The data should look something like the example shown here.

The information as specified in item 2 above could be named in many different ways
so the user is required provide the column names that align with the parameters. The example below demostrates the parameters used for the metadata as displayed above.

# produce capture history summary tables
summary_tables(groups_csv = "hclust_numerical_mismatch_h4_withGroups.csv", 
               metadata = "lookup.csv", 
               prefix = "ID_", 
               sample = "sample", 
               site_ID = "roost_name", 
               field_date = "collection_date", 
               lat = "dec_lat", 
               long = "dec_long")

The other parameters include the groups csv, the name of the metadata csv and the prefix. The prefix relates to the prefix that is placed in front of the sample name that appears in the groups csv. The user needs to provide this so that when stripped off it will match the sample names in the metadata csv. It should include any underscores or hashes etc. If there is no prefix that needs to be accounted for, empty quotes e.g. “” should be used.

A leaflet map

Lastly create a leaflet map. The software that handles the mapping requires all coordinates to be in WGS84. This is the usual default output of most GPS systems. If the map fails or produces unexpected results then this could be the issue. Whoever captured or provided the data should know the coordinate reference system used when logging the data.

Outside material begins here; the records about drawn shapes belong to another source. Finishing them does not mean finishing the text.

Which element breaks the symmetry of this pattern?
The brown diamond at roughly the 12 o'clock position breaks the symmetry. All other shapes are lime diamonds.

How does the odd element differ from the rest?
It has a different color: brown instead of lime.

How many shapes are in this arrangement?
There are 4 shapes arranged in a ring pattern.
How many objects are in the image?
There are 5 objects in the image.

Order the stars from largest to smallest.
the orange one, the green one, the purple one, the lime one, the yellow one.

The function for the map uses the same parameters as for the summary tables.

# make an interactive map
leaflet_map(groups_csv = "hclust_numerical_mismatch_h4_withGroups.csv", 
               metadata = "lookup.csv", 
               prefix = "ID_", 
               sample = "sample", 
               site_ID = "roost_name", 
               field_date = "collection_date", 
               lat = "dec_lat", 
               long = "dec_long")

The output is shareable, will open in any browser and has a few features apart from being able to pan and zoom.

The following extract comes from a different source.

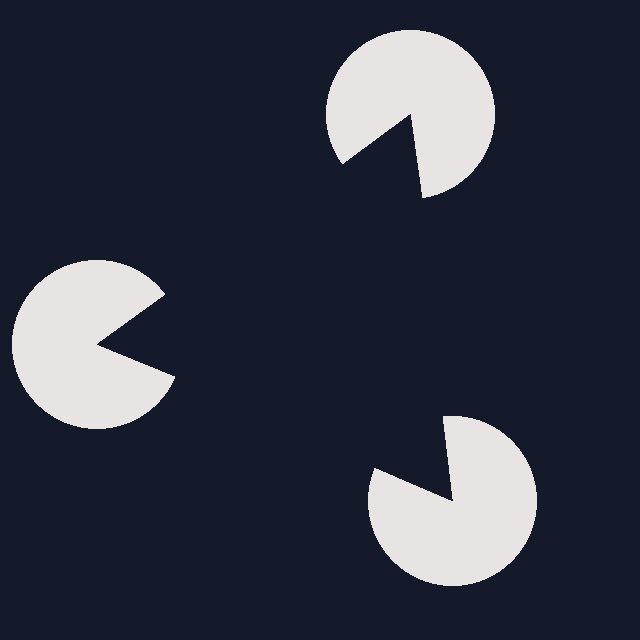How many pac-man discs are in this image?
There are 3 — one at each vertex of the illusory triangle.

Red arrow - toggle off and on layers (sites, individuals)
Green arrow - distance and area widget can be used for calculations
Blue arrow - zoomed out location map
Yellow arrows - show sites or locations depending on which layer you are showing. Blue marker is a single entity. Green circle with number indicates multiple records at this location. Zooming in on a green circle will expand the site or locations so all can be interrogated (mouse over) for information.